En Genèse 3 apparait un serpent qui parle. Était-il Satan ? Le mot hébreu dans Genèse 3 est nahash (נָחָשׁ) ce qui signifie simplement « serpent » ou « couleuvre ». Il n'y a aucune mention de Satan. Le serpent est d’ailleurs une des créatures que Dieu a créée. Le serpent n’est qu’un serpent et il « représente »3 non pas le mal mais la conscience qu’a l’humanité de sa liberté. C’est une deuxième tendance l’intérieur de la première : Dieu crée ce qui est bon, le humains trouvent des subtilités ! (Ecclésiales 7,29).

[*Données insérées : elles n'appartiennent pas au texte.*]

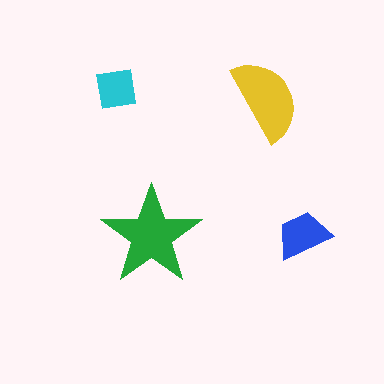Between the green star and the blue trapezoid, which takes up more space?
The green star.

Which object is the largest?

Alors pourquoi tant de gens pensent-ils que le serpent est Satan ? C’est Apocalypse 12,9 qui fait le lien :
Il fut jeté à bas, le grand dragon, le serpent d’autrefois,
celui qui est appelé le diable et le Satan,
celui qui égare toute la terre habitée ;
il fut jeté sur la terre, et ses anges y furent jetés avec lui.

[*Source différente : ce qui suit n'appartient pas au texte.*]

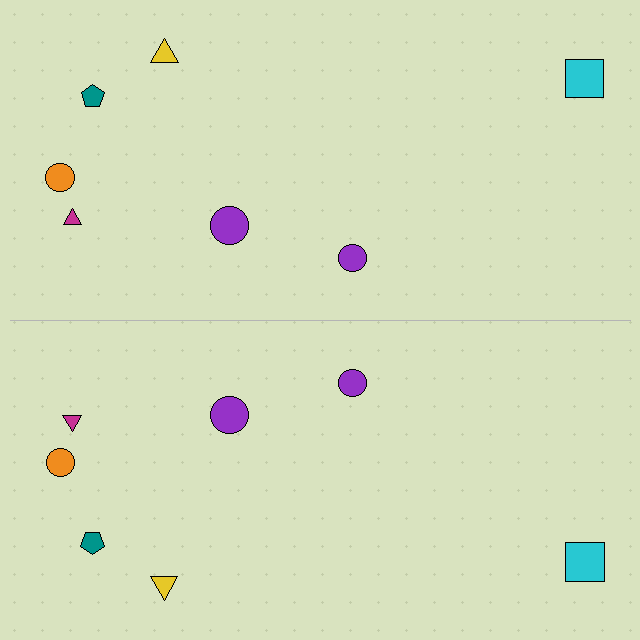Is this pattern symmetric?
Yes, this pattern has bilateral (reflection) symmetry.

Mais l'Apocalypse a été écrite au moins 600 ans après la Genèse. Il s'agit d'une poésie apocalyptique, pleine de symbolisme et d’interprétations théologiques contextuelles d’écritures de l’Ancien Testament : c’est une ré-interprétation de la Genèse, interprétation qui qui est elle-même symbolique et qui se comprend dans le contexte de l’auteur de l'Apocalypse qui dénonce à la fois la séduction qu'exerce l'empire Romain en même temps que la tendance de l’église à se laisser séduire par les propositions de l’empire.

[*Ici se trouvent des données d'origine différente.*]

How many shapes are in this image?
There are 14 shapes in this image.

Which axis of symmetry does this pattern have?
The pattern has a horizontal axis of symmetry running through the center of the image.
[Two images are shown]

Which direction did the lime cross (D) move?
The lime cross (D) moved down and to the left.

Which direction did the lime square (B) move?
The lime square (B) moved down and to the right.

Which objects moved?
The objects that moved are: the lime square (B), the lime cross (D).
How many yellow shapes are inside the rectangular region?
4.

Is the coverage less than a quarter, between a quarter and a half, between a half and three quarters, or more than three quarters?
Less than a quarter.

En tout cas d’un point de vue exégétique4, à l’époque où la Genèse a été écrite, aucun lecteur n'aurait compris que le serpent était Satan. Ce lien n'est apparu que bien plus tard, lorsque les auteurs juifs et chrétiens ont commencé à re-penser leurs traditions sous l'angle du bien et du mal cosmiques. Nous verrons dans quel contexte un peu plus loin.
Notes
1- On observe dans la bible des écrits sacerdotaux (issus des prêtres) des écrits prophétiques, des écrits de sagesse, des écrits législatifs, et une « école » qu’on appelle "deutéronomiste".
2- Ce qu'on appelle textes massorétiques sont les manuscrits hébreux les plus anciens que nous possédons et sur lesquels la plupart des traductions de l'Ancien Testament sont basées. Mais ces textes sont relativement tardifs puisque les plus anciens datent du 9e siècle après J.C. C'est la raison pour laquelle les manuscrits de la mère morte (au plus tard du 1er siècle) et l'Ancien Testament en grec (traduction du 2e siècle avant J.C.) sont si importants.
3- Cela signe que l’auteur avait conscience qu’il parlait d’un mythe. Un mythe est un récit qui relate des faits imaginaires, transmis par la tradition et dont le but est de mettre en scène des êtres qui renvoient symboliquement à des forces physiques, des généralités d'ordre philosophique, métaphysique ou social. Un mythe ne veut pas dire que ce dont parle l’auteur est « faux », la vérité se trouve dans le sujet dont parle le mythe.
4- L’exégèse est la recherche de ce que l’auteur d’un texte voulait dire dans son propre contexte aux destinataires de son écrit à qui il s’adresse.